Sean stood up. ‘Where to now?’ he asked.
No answer. The man clamped one handcuff bracelet round Sean’s wrist, the other round his own, and led him out into the long, echoing corridor. As they went down a staircase Sean thought wearily: Another interrogation, more questions – ‘Do you know him? Did you do this?’ ‘I am a soldier of the Irish Republic, I have nothing to say’ - again and again and again. Or had the detective, Davis, managed something at last?
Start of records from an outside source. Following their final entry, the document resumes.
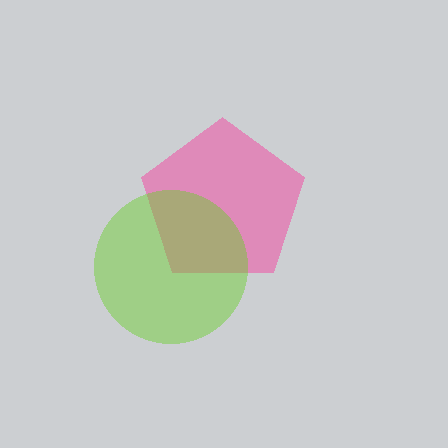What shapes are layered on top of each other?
The layered shapes are: a pink pentagon, a lime circle.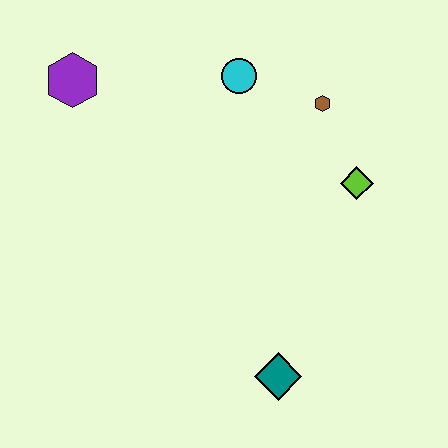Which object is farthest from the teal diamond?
The purple hexagon is farthest from the teal diamond.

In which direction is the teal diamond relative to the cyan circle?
The teal diamond is below the cyan circle.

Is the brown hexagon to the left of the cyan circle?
No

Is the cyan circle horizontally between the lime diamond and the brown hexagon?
No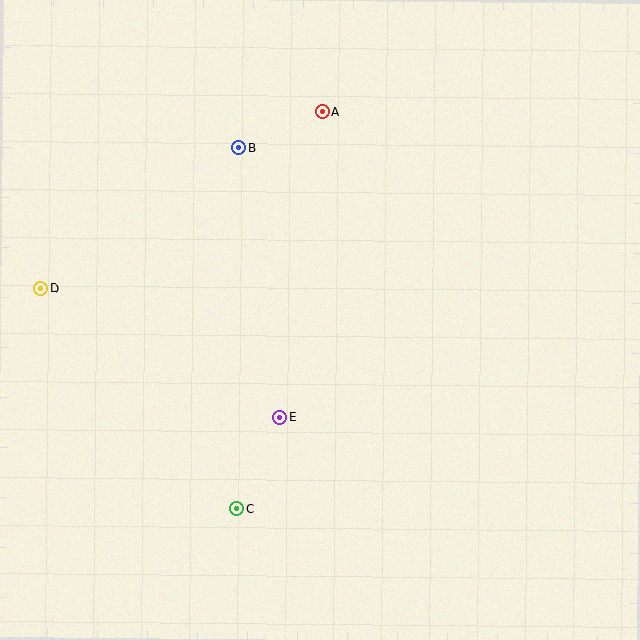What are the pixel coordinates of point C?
Point C is at (237, 509).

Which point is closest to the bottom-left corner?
Point C is closest to the bottom-left corner.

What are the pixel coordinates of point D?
Point D is at (41, 289).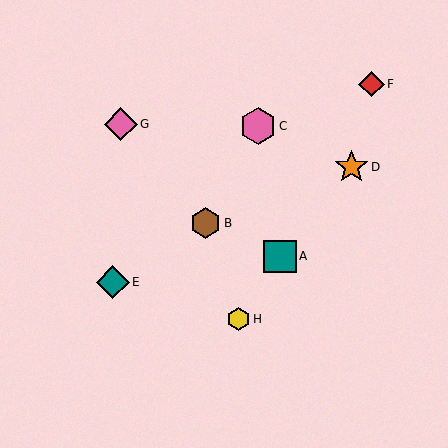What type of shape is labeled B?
Shape B is a brown hexagon.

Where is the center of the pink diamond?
The center of the pink diamond is at (121, 124).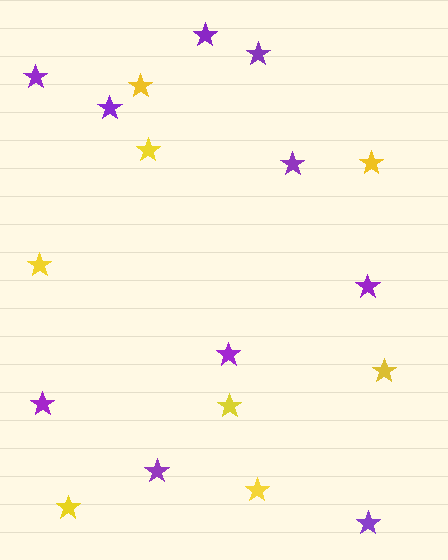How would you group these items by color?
There are 2 groups: one group of yellow stars (8) and one group of purple stars (10).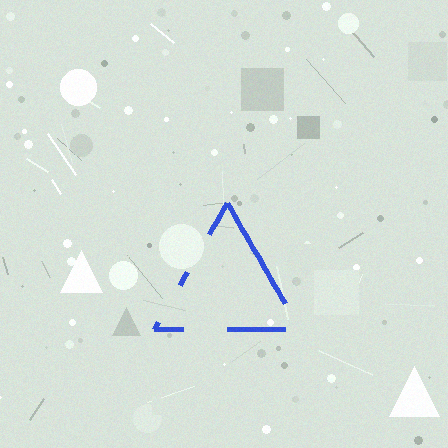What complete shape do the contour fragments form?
The contour fragments form a triangle.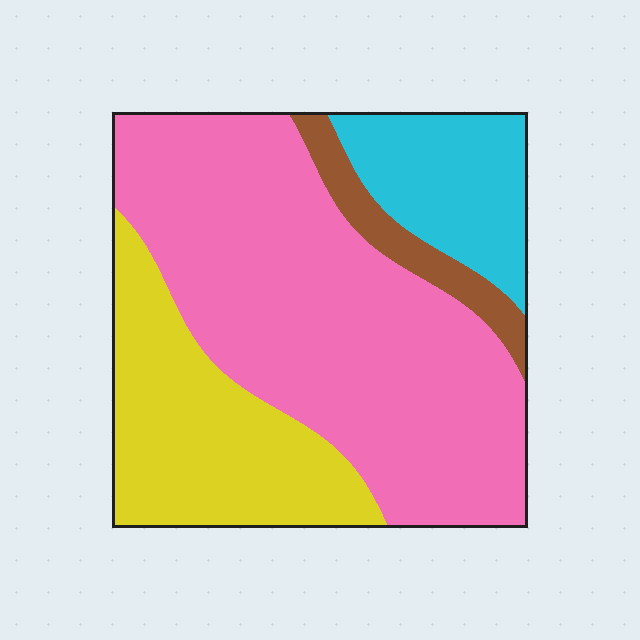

There it was - the niggling, irritating weakness of hope, followed always by the disappointment which made him weaker than before. I must suppress it, he thought. I’m a martyr; I’ll never get out. Think that, and be strong.
Kee was in the interview room, as he had expected.
So was Catherine.
She was wearing a pale-pink dress with white lace at the throat and a single pearl on a gold chain round her neck. Her eyes were wide and shining as though she might have been crying. She smiled at him.
‘Hello, Sean.’
Sean had been so obsessed with his own fears that he had scarcely thought about her consciously for three days. She had surfaced only in his dreams, and in those last moments before he fell asleep. Even then he had tried to suppress the memories as being unnecessary, likely to weaken him when he needed all his strength. Now he was stunned by the femininity of her body, the tantalizing scent that came from her, the thought that he had kissed that face, that neck, the breasts under that dress …
He looked away from her, to Kee, and saw a broad, cunning grin on the man’s face. Damn him, Sean thought, he knows exactly what I’m thinking. The man’s enjoying this.
Kee said: ‘Miss O’Connell-Gort has come to visit you. You have ten minutes. The warder will stay with you but I will spare you my presence. I hope she persuades you to tell the truth.’
He went out and closed the door. The warder sat down on a chair by the wall. Sean sat at a table facing Catherine.
‘Sean. How are you? Have they hurt you?’
She reached out her hands across the table to touch his.